Lampu senter yang mengantar
rombongan masuk Gua Belanda di hutan Dago Pakar, Bandung, malam itu, sengaja
dimatikan. Suasana mendadak hening. Dalam gelap yang pekat itu, beragam suara
terdengar bergantian. Awalnya, bunyi geraman hewan buas, lalu desis seperti
ular, kemudian suara orang melangkah memakai sepatu bot.
“Jelas banget. Suaranya seperti
menempel di kuping,“ kata Aufi Sillah, 20 tahun.
Jantung mahasiswa Institut Manajemen
Telkom Bandung itu semakin berdebar ketika kepalanya terasa dielus dua kali. Ia
menyangka itu ulah iseng tiga temannya. Namun, ketika ditanya sekeluarnya dari
terowongan itu, teman-temannya tak ada yang mengaku. Kejutan itu dialami Aufi
saat pertama kali ikut ekspedisi Komunitas Wisata Mistis ke Gua Belanda pada 26
Mei lalu.
Berselang dua pekan, Aufi kembali
ikut perjalanan malam ke Gua Jepang yang lokasinya tak jauh dari Gua Belanda.
Saat itu rombongan heboh karena seorang peserta perempuan sempat kerasukan.
Walau mengaku takut hantu, Aufi malah penasaran. ”Ada sensasi tersendiri,
acaranya jadi bikin ketagihan,” katanya, Jumat lalu.
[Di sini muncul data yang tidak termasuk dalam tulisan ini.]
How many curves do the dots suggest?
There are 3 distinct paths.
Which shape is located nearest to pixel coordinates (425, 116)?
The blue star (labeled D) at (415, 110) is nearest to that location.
Tak puas berbincang di dunia maya,
tujuh orang anggota forum itu memutuskan bertemu langsung. Lokasinya di depan
SMA 3 Bandung, di Jalan Belitung, pada pukul 21.00. Mereka ingin membuktikan
mitos hantu Noni Belanda bernama Nancy.
Kabarnya, si hantu suka muncul di
lantai dua gedung sekolah itu, tepatnya di kelas yang lampunya menyala dan
jendelanya terbuka. Kelas itu bisa terlihat dari jalan raya di depan sekolah,
sehingga mereka tak perlu masuk. ”Tiga orang dari kami bisa melihatnya di
sekolah itu,” kata salah seorang pendiri komunitas itu, Baruna Bagaskara, 23
tahun.
Perjalanan pada 10 April 2011 itu
kemudian dijadikan tonggak pendirian Komunitas Wisata Mistis. ”Tujuannya untuk
membuktikan mitos hantu di Bandung, karena suka banyak cerita yang enggak
benar,” ujar Sekretaris Komunitas, Dady Setiadi Suarsa, 21 tahun.
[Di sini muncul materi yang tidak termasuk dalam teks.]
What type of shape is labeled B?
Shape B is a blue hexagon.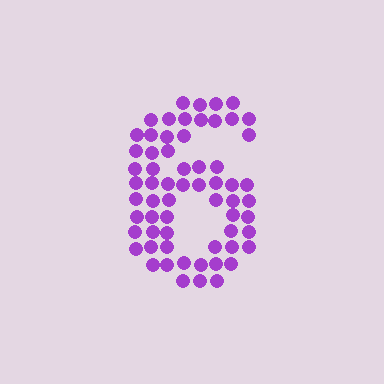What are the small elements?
The small elements are circles.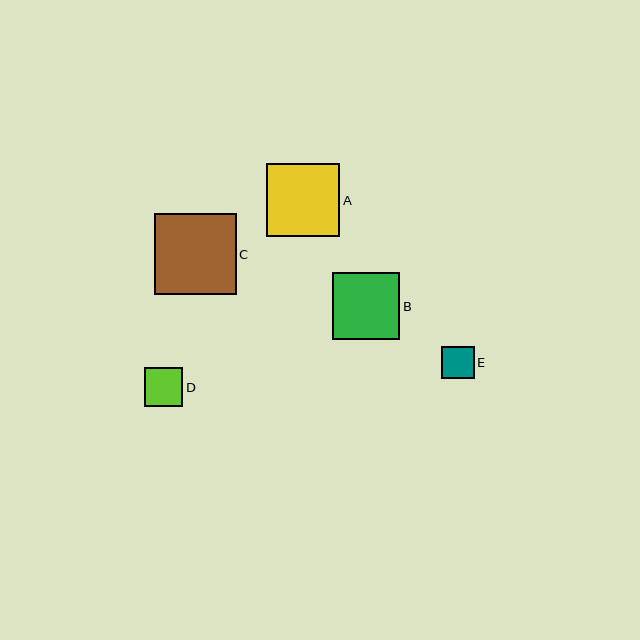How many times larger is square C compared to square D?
Square C is approximately 2.1 times the size of square D.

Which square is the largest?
Square C is the largest with a size of approximately 81 pixels.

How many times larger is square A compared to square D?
Square A is approximately 1.9 times the size of square D.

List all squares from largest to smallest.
From largest to smallest: C, A, B, D, E.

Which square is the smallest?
Square E is the smallest with a size of approximately 33 pixels.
Lokasi wisata yang akan didatangi
mereka tentukan dari kongko rutin tiap Rabu malam. Tempatnya di warung tenda
angkringan seberang gerbang kampus Institut Teknologi Bandung di Jalan Ganesha.
Acara kumpul-kumpul itu terkadang berpindah ke Warung Indung Jalan Riau, mulai
pukul 20.00.
Tempat yang telah dikunjungi, selain
ketiga tempat di atas, adalah terowongan air Sungai Cikapundung Sang Hyang
Tikoro. Selain itu, ada ekspedisi khusus. Misalnya, membuktikan hantu anak
kecil dan mitos boneka di jembatan Sungai Cikapundung dekat hutan kota Babakan
Siliwangi. Juga kisah sumber mata air Sumur Bandung dan pohon beringin angker
di Jalan Ciumbuleuit dan di belakang Gedung Sate.
Awalnya, perjalanan rombongan ini
hanya bermodalkan nyali. Sejak awal 2012, pengurus merancang wisata mistis
lebih serius. Sebelum rombongan tiba, tim metafisika diutus untuk sowan dan
melakukan pendekatan ke penghuni gaib di lokasi. Biasanya mereka berbekal dupa
atau kemenyan. Tim itu bertugas menjaga keamanan dan keselamatan peserta dari
gangguan makhluk gaib. Panitia juga menyiapkan tim medis.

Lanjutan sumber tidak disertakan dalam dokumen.